Por isso, o ponto de chegada – a desejada assinatura de um acordo – é na realidade um ponto de partida. É uma oportunidade para construir uma sociedade que, após cinco décadas de guerra, possa voltar a conviver. Mas é também um caminho que se constrói com múltiplos significados.

Para as famílias das cem mil pessoas desaparecidas no país, não haverá paz até que tenham resposta à pergunta que marca as suas vidas: "Onde está o meu ente querido?" Para os que vivem nas áreas contaminadas por artefatos explosivos, a paz chegará quando puderem cultivar, ir à escola ou simplesmente passear sem medo de perder uma extremidade do corpo ou a própria vida. Para os menores que vivem separados dos seus entes queridos em virtude do conflito armado, a paz virá quando puderem abraçá-los de novo e recomeçar, assim, as suas vidas.

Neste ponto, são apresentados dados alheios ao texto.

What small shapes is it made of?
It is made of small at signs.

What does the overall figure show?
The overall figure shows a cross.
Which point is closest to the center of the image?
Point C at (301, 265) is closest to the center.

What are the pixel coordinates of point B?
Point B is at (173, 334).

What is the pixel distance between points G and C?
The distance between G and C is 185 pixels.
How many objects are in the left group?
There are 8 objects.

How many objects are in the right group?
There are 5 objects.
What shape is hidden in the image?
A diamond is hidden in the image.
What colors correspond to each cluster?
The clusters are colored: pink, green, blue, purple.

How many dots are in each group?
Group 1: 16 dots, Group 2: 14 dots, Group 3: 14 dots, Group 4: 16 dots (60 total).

O Comitê Internacional da Cruz Vermelha (CICV) está há mais de quatro décadas ao lado das vítimas do conflito e da violência armada na Colômbia. Hoje, mais do que nunca, a organização reitera o seu compromisso de seguir acompanhando o país nessa travessia, para levar um significado humanitário a essa Colômbia que caminha para além da paz.

Várias são as problemáticas humanitárias que permaneceriam após a assinatura de um acordo e que preocupam o CICV. Os desaparecimentos, a contaminação por armas e a separação dos menores das suas famílias são apenas algumas delas. Também é importante recordar que o Direito Internacional Humanitário (DIH) continuará vigente após o eventual fim da guerra, regulando – por exemplo – alguns aspectos da detenção das pessoas privadas de liberdade em decorrência do conflito e as obrigações das partes no esclarecimento dos casos de desaparecimento.

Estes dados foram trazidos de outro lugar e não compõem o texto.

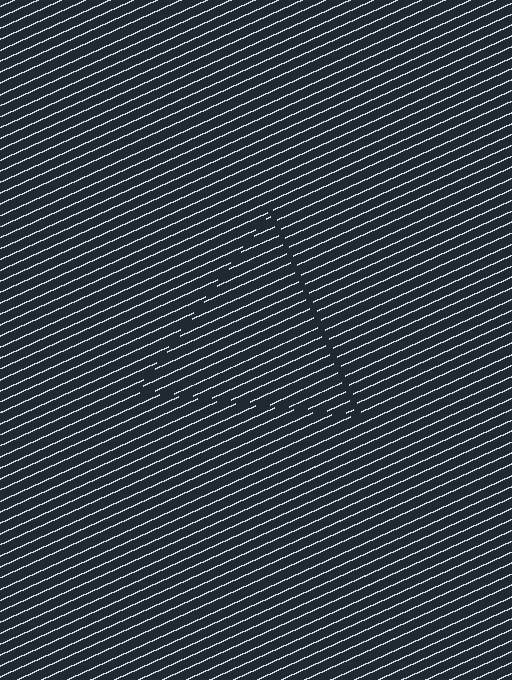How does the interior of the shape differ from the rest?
The interior of the shape contains the same grating, shifted by half a period — the contour is defined by the phase discontinuity where line-ends from the inner and outer gratings abut.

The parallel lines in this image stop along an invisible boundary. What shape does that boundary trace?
An illusory triangle. The interior of the shape contains the same grating, shifted by half a period — the contour is defined by the phase discontinuity where line-ends from the inner and outer gratings abut.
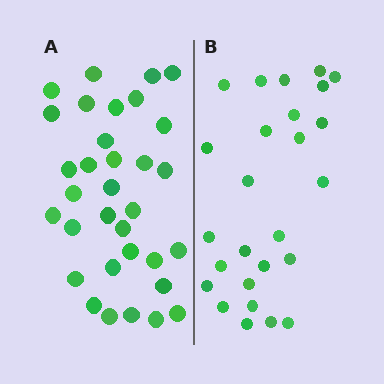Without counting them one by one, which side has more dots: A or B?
Region A (the left region) has more dots.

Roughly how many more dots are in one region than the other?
Region A has roughly 8 or so more dots than region B.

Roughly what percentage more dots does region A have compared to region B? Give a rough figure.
About 25% more.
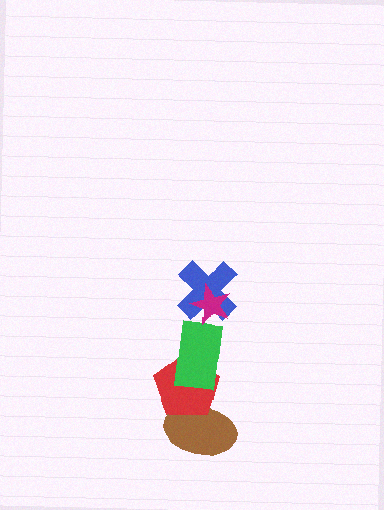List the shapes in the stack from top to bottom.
From top to bottom: the magenta star, the blue cross, the green rectangle, the red pentagon, the brown ellipse.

Sem dúvida, o momento é histórico. O CICV não pode senão olhar com certo otimismo a nova realidade que as conversações de paz entre o governo e as Forças Armadas Revolucionárias da Colômbia (Farc-EP) em Havana, Cuba, poderiam trazer ao território colombiano e às vidas de milhões de mulheres e homens que não conheceram outra Colômbia a não ser a da guerra. Por isso, a organização espera que a sua ação humanitária siga contribuindo para o fortalecimento desse importante processo e agradece às partes pela confiança no seu trabalho.

Aliviar o sofrimento que o conflito tem provocado há décadas na população civil deve ser uma prioridade dos diálogos de paz. Chegar o mais cedo possível a acordos humanitários entre as partes seria uma maneira efetiva de consegui-lo. Com o objetivo de melhorar as condições de vida da população, o CICV espera poder consolidar em breve um diálogo entre o governo da Colômbia e o Exército de Libertação Nacional (ELN), para o qual reafirma o seu compromisso como intermediário neutro e a disponibilidade constante do seu trabalho humanitário.

Dar um rosto à paz significa, necessariamente, dar resposta não apenas às vítimas da guerra mas também aos que sofrem com a violência dos grupos armados que, lamentavelmente, não promete terminar com o fim do conflito. Enquanto o país imagina como seria viver para além da paz, grande parte da população vive diariamente atingida por essa violência, que continua provocando intensas consequências. O compromisso do CICV é firme: seguir protegendo e dando assistência a essas vítimas, como tem feito nos últimos anos.

Atrever-se a olhar pela janela que dá para além da paz é perceber que há muito caminho pela frente. Dar um rosto a essa Colômbia significa, para o CICV, permanecer ao lado dos que ainda veem as suas vidas alteradas pelas consequências de meio século de conflito armado. Dar significado a uma Colômbia para além do conflito é recordar a relevância e a continuidade do DIH e assegurar o seu respeito pela proteção das pessoas.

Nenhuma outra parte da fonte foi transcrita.